2. There was no local firewall configured on the POS terminals

If a local firewall had been in place, this could have prevented unauthorised access to the POS system, and the illegal movement of customer data.

Dixons did have firewalls enabled and running on its wider system, and the company argued that the presence of a local firewall would not have averted this attack because the attacker had domain admin-level access and so could have reconfigured the rules. However, the ICO felt that, just because the attacker could have done this, that did not make the control any less appropriate. It argued that the hack would have been more challenging had a local firewall been in place, and this would have increased the likelihood of detection.

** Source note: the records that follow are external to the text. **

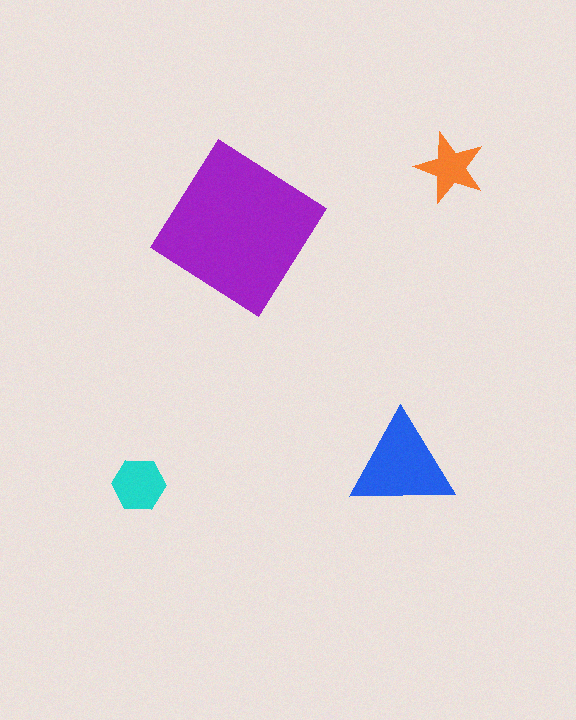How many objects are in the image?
There are 4 objects in the image.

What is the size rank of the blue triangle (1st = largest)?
2nd.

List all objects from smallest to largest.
The orange star, the cyan hexagon, the blue triangle, the purple diamond.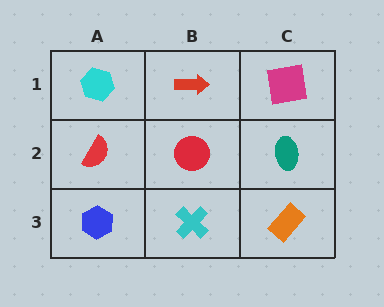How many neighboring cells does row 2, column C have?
3.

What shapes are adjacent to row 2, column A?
A cyan hexagon (row 1, column A), a blue hexagon (row 3, column A), a red circle (row 2, column B).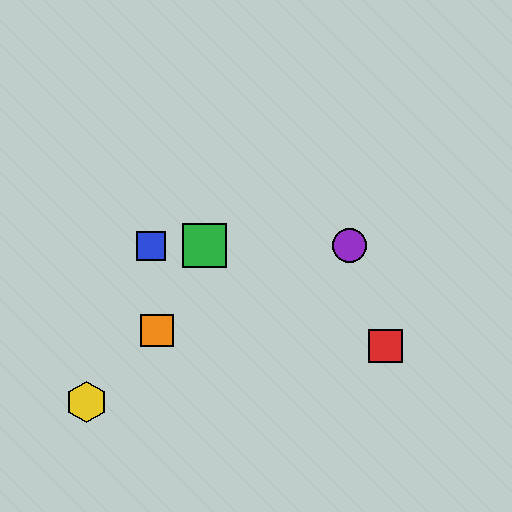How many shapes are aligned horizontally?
3 shapes (the blue square, the green square, the purple circle) are aligned horizontally.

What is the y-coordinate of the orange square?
The orange square is at y≈331.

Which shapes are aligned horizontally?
The blue square, the green square, the purple circle are aligned horizontally.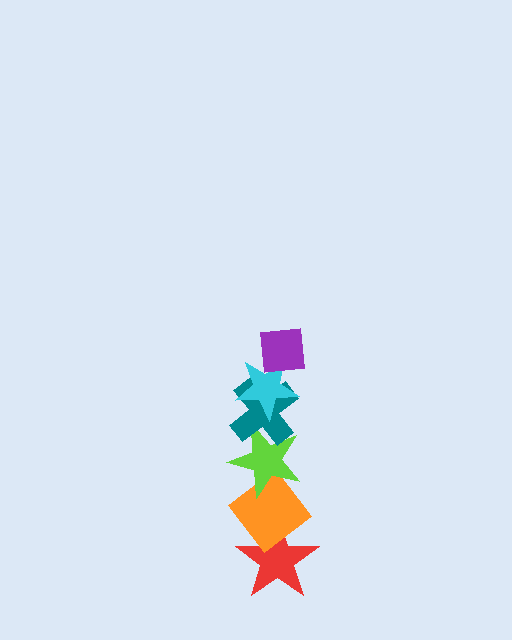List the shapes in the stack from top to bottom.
From top to bottom: the purple square, the cyan star, the teal cross, the lime star, the orange diamond, the red star.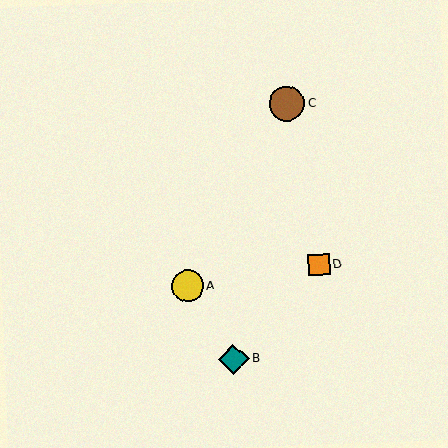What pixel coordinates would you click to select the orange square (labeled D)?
Click at (319, 265) to select the orange square D.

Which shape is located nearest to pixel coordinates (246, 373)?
The teal diamond (labeled B) at (234, 359) is nearest to that location.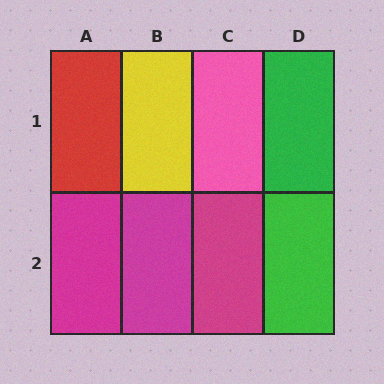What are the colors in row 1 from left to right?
Red, yellow, pink, green.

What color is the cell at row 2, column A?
Magenta.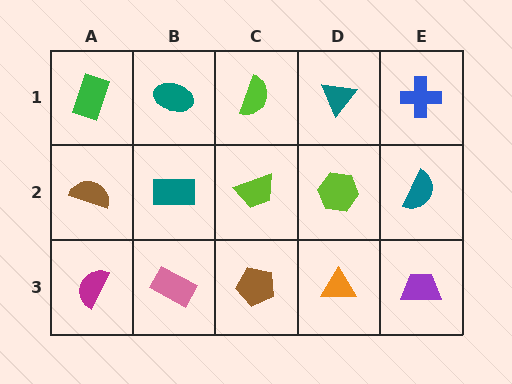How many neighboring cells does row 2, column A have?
3.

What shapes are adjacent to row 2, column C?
A lime semicircle (row 1, column C), a brown pentagon (row 3, column C), a teal rectangle (row 2, column B), a lime hexagon (row 2, column D).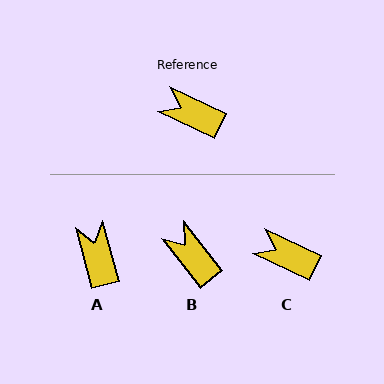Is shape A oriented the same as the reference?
No, it is off by about 49 degrees.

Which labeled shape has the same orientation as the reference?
C.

3. Dixon’s approach to software patching was inadequate

Evidence provided by Dixons in its defence confirmed that its POS terminals were not compliant with its own patching policy at the time of the hack.

In this case, it is suspected the attacker exploited an unpatched vulnerability. This was a known vulnerability that Microsoft released a patch for in 2014. Dixon’s did not fully implement this patch which meant that the vulnerability remained exploitable for four years. During this time, the hacker was able to compromise personal data held on the POS terminals.

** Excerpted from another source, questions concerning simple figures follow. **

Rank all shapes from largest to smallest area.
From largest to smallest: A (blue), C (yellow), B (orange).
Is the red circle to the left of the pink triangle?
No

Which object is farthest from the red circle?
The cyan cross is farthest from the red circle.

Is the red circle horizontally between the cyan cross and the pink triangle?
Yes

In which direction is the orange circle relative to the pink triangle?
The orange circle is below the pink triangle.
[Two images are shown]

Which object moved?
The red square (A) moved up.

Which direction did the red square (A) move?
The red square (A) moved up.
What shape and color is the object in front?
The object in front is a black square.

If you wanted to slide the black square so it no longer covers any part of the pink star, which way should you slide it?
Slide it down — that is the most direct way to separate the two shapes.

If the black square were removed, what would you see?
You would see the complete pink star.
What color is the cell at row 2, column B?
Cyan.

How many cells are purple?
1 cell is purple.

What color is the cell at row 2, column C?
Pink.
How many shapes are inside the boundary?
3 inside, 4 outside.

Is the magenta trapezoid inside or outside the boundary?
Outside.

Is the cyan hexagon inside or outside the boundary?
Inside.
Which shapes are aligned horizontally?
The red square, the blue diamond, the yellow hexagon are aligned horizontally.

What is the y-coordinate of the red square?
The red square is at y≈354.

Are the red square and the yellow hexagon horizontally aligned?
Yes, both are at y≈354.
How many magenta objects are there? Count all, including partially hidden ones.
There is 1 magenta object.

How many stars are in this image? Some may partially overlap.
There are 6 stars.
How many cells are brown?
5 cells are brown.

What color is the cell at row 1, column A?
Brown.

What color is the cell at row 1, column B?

Also, the investigation uncovered that there were multiple instances of missing patches in some of the POS terminals.

4. Vulnerability scanning was not performed regularly

The ICO’s investigation also revealed that vulnerability scanning of the compromised environment was not performed habitually. Had this been done, Dixons should have been able to identify weaknesses in its network and fix them before it was compromised. Thus preventing the Dixons data breach.

5. Dixons failed to manage application whitelisting

Whitelisting protects computers and networks from potentially harmful applications. However, Dixons failed to correctly manage application whitelisting across its full fleet of POS terminals. In fact, only one out of two terminals were correctly configured with application control.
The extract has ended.